Twin female clouded leopard cubs were born Tuesday at Houston Zoo.
The female clouded leopard, Suksn, gave birth to the cubs. The cubs were born to seven-year-olds, Suksn and Tarak. The gender of the pair is not yet known.
A few hours after their birth, the zoo says its cubs were moved to the veterinary clinic to begin receiving 24-hour care by the zoological team and began taking specially developed formula from a bottle within hours. The cubs will remain behind the scenes for several months while they grow and thrive.
They will make their public debut this spring, the zoo said in a news release.

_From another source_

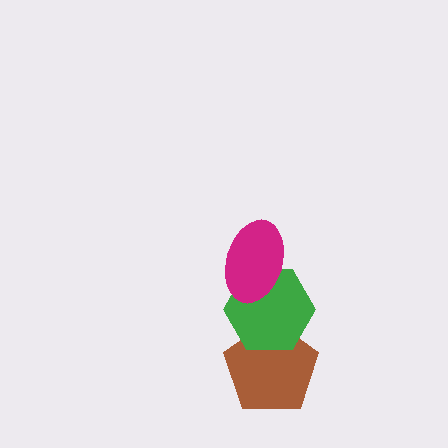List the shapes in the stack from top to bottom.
From top to bottom: the magenta ellipse, the green hexagon, the brown pentagon.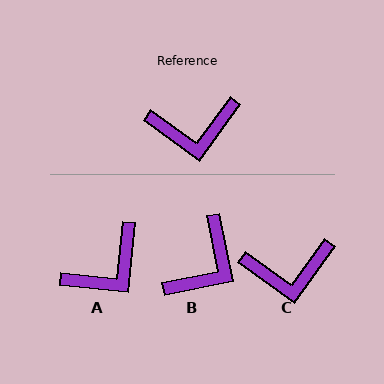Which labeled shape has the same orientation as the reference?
C.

"Clouded leopards are vulnerable to extinction because of deforestation and hunting," the zoo wrote in its news release. "Since this species is so rare, it is important to do everything possible to ensure the health and well-being of every clouded leopard born at a zoo which means sometimes it's necessary to hand-raise newborn clouded leopards. Following best-practices from successful breeding programs at other Association of Zoos and Aquariums accredited organizations, and the Houston Zoo's own successful hand-rearing of cubs Senja and Koshi in 2014, the Houston Zoo's keepers and veterinary staff are extremely well-equipped to ensure these cubs receive the best care possible."
Here's some information about clouded leopards:
- Smallest of the large cats
- Largest canine teeth in proportion to their body size of any other cat species
- Coat is striking, yet so well blended for their habitat, that they are extremely difficult to see.
- Named for its spotted coat, the clouded leopard and its habitat has remained a mystery. They live in an area ranging from the foothills of the Himalayas down the islands of Sumatra and Borneo in Southeast Asia.
- They are under pressure from habitat loss, poaching for their attractive coats and even the pet trade in several countries throughout Asia.
- Clouded leopards excel at climbing; there are few cats in the world which can run up a tree, rotate their ankles to run down a tree headfirst or hang upside down from a tree limb.